Diluar aspek keterbatasan persoalan yang melatarbelakangi, ataupun menempatkan konteks tentang benar-salah yang tampak ragu-ragu, maka pada kasus tersebut, interaksi simbol atas identitas, seolah menjadi perekat kebersamaan akan rasa senasib sepenanggungan.
Simbol dan identitas menjadi penanda dari solidaritas, persaudaraan dan kekeluargaan. Sebuah seragam, pada hakikatnya menjadi sarana pembeda, melekat didalamnya identitas pengguna. Melalui seragam, tanggungjawab pun berbeda, bisa ditambahkan lencana.
Semangat korps, kerapkali muncul dalam keseragaman.
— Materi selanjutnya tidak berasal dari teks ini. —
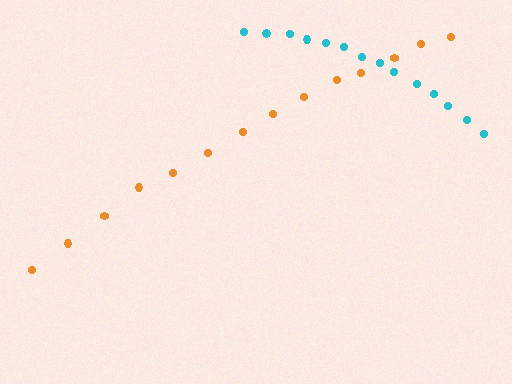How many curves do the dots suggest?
There are 2 distinct paths.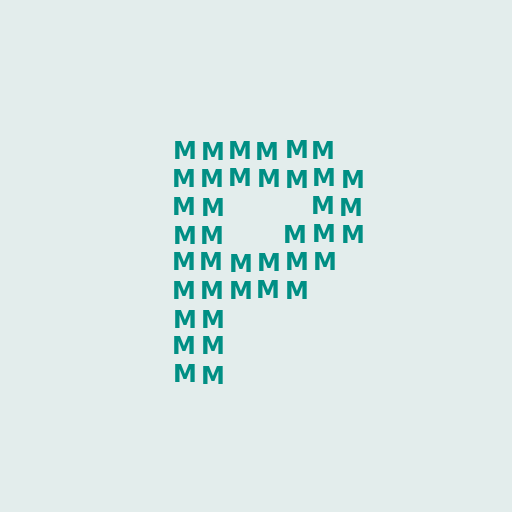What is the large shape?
The large shape is the letter P.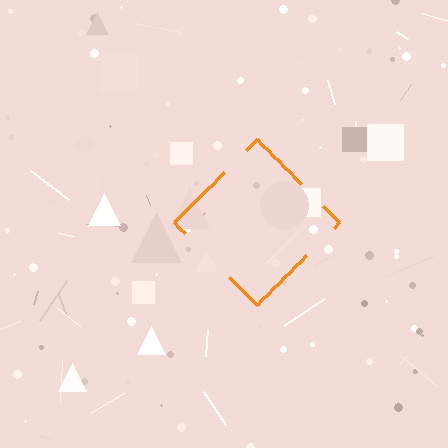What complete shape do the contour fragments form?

Keberanian komunal sering tampil dalam kelompok, lalu kemudian salah kaprah dimaknai sebagai pembenaran dan kebenaran, hak ini berpotensi friksi dan konflik secara nyata, saat bertemu kelompok lain.
Keberanian saat berseragam dan berkelompok, dapat terjadi dimana saja dalam kehidupan kita.
Lantas apa pembelajaran terpenting dari identifikasi simbol dan indentitas tersebut?
Bahwasannya, simbol dan identitas adalah bagian dari keberagaman dalam kehidupan sosial kita. Hal ini yang perlu kemudian disadari, sebagai kekayaan bersama. Potensi kegagalan akan peran positif dari simbol dan identitas, manakala simbol dan identitas itu kemudian ditonjolkan sebagai narasi atas kebenaran sosial nan tunggal, lantas mempersalahkan pihak lain.